Background: After nutrient ingestion there is an early response of glucagon-like peptide 1 (GLP-1) immunoreactivity, although GLP-1 is mainly produced in endocrine cells from the lower gut (ileum and colon/rectum), suggesting that indirect stimulation is important after the ingestion of carbohydrates that are predominantly absorbed from the upper intestine.
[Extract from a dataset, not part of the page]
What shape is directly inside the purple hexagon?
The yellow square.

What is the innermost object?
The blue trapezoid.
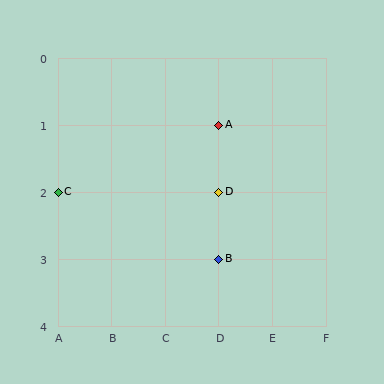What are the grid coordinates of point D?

Methods: To enable contact of sucrose with lower gut mucosa, sucrose was administered by mouth with and without the simultaneous ingestion of 100 mg of the alpha-glucosidase inhibitor acarbose to six normal healthy volunteers.
Results: There was an early increment in GLP-1 15 min after sucrose ingestion. With acarbose, sucrose reached the colon approximately 120 min after ingestion, as indicated by an increment in breath hydrogen exhalation (p < 0.0001), and GLP-1 release was prolonged (p < 0.0001). The sucrose-related increments in glucose, insulin, C-peptide, and gastric inhibitory polypeptide (GIP) and the suppression of glucagon were only marginally affected by acarbose administration.
Conclusions: GLP-1 release appears to be influenced by indirect mechanisms (early response after sucrose) and by direct luminal contact with lower gut mucosal endocrine cells (late response with acarbose).